Chop the shallot, the garlic and the parsley. Slice the pancetta. Warm a heavy iron skillet. Gently fry the shallot. After a few minutes add the garlic. Add the pancetta and fry for a few minutes. Add the tomato sauce, some red wine, the chopped parsley and allow to reduce, thicken and integrate, let’s say 15 minutes. Longer is fine; the consistency of the sauce is important. Add snails and cook for 10 minutes on a very low heat. Serve immediately with crusted bread.

Escargots à la Bordelaise ©cadwu
Escargots à la Bordelaise ©cadwu

Quails and Snails in a Green Sauce

Many years ago we were looking for a place to eat in Fréjus. It was our last evening in France before returning home and obviously we were looking for something special, something typical Provençal. The area of our hotel wasn’t very promising, so we were ready to settle for pizza until we saw a small restaurant with a very interesting menu. It offered Tisane de RomarinCailles et Escargots and many other exciting dishes we unfortunately can’t remember. We entered the restaurant and had a perfect evening.

Combining quails and snails isn’t the most obvious idea, but rest assured, it works beautifully, also thanks to the very intriguing green sauce. It took us some time to make the sauce as it should be, but after a few attempts we think this is the right bridge between the quails and the snails.

Of course, we made a note of the name of the restaurant and of course, we lost it. A pity, although preparing this dish brings us back to a lovely evening in Fréjus.

Wine Pairing

Enjoy your Quails and Snails with a glass of Bourgogne: a chardonnay with a touch of oak. The wine must be dry, mineral and medium bodied. We enjoyed a glass of Bourgogne as produced by Louis Jadot. The wine partly matured in stainless steel tanks and partly in oak barrels. The result is a wine that has citrus and apple aromas in combination with oak and vanilla. Great with the freshness of the herbs and the richness of the sauce. It balances very well with both the quails and the snails. Two sides to everything in this dish!

What You Need

  • 2 Quails 
  • 6 Snails (click here when you want to know which snail to buy)
  • For the Sauce
    • 1 Bunch of Parsley
    • ½ Bunch of Tarragon
    • A few Leaves of Young Spinach
    • Cream
  • Vegetable Stock
  • Olive Oil
  • White Pepper

What You Do

Wash the snails with plenty of water. Set aside. Clean the quails. Best is to use the breasts only. (You could also serve the legs, provided you remove the main bone. It’s a bit of extra work, also for your guests.) Make sure you have a warm heavy iron skillet ready and a small pan with warm vegetable stock. Set your oven to 60 °C or 140 °F.

Blanch parsley, tarragon and spinach in boiling water and cool immediately in ice water.

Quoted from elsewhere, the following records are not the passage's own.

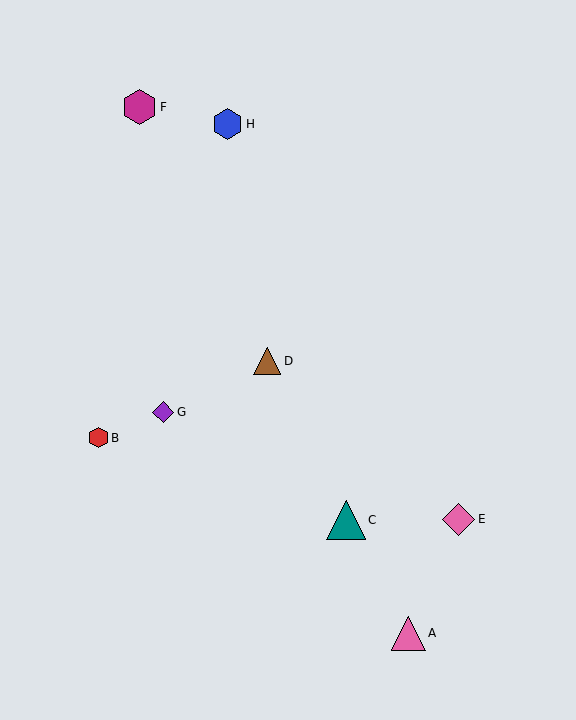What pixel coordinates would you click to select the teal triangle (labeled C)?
Click at (346, 520) to select the teal triangle C.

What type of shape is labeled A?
Shape A is a pink triangle.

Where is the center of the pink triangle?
The center of the pink triangle is at (408, 633).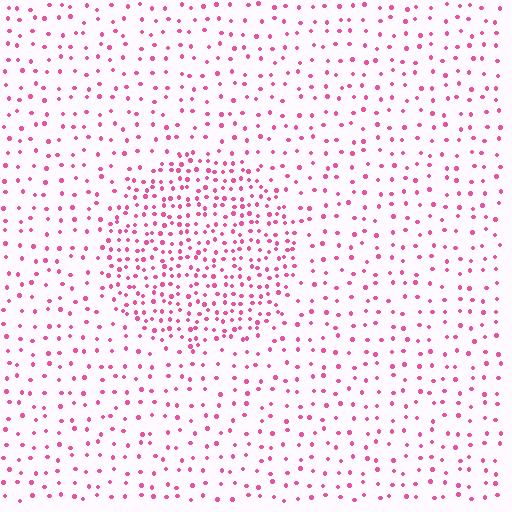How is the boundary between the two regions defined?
The boundary is defined by a change in element density (approximately 2.3x ratio). All elements are the same color, size, and shape.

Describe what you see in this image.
The image contains small pink elements arranged at two different densities. A circle-shaped region is visible where the elements are more densely packed than the surrounding area.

Blender parsley, tarragon and spinach with some ice water until you have a very smooth green liquid. Set your blender to turbo! Press using a sieve and store the green liquid. It will remain stable for at least an hour.

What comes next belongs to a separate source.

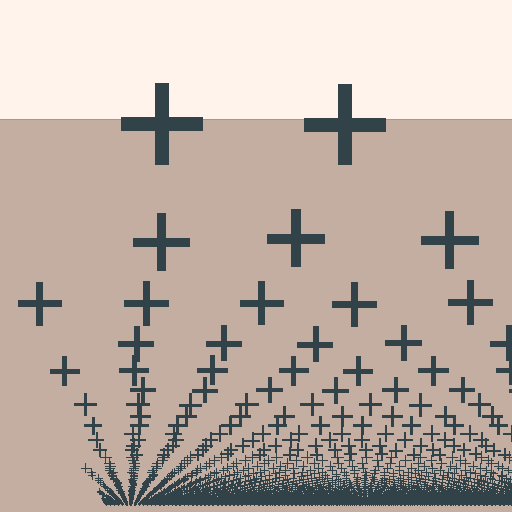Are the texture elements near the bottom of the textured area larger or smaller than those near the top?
Smaller. The gradient is inverted — elements near the bottom are smaller and denser.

Fry the breasts quickly in olive oil. Warm the snails in the vegetable stock. Transfer the breasts to the warm oven. Clean the pan with kitchen paper, add cream and chicken stock. Let reduce for 5-10 minutes or until you’re happy with the consistency. Add liquid from the quails. Stir and taste. Perhaps some white pepper? Add green liquid until you have the right colour and taste. Be very careful, if you overheat the sauce it will lose its vibrant green colour. Serve the breasts and the snails in the sauce.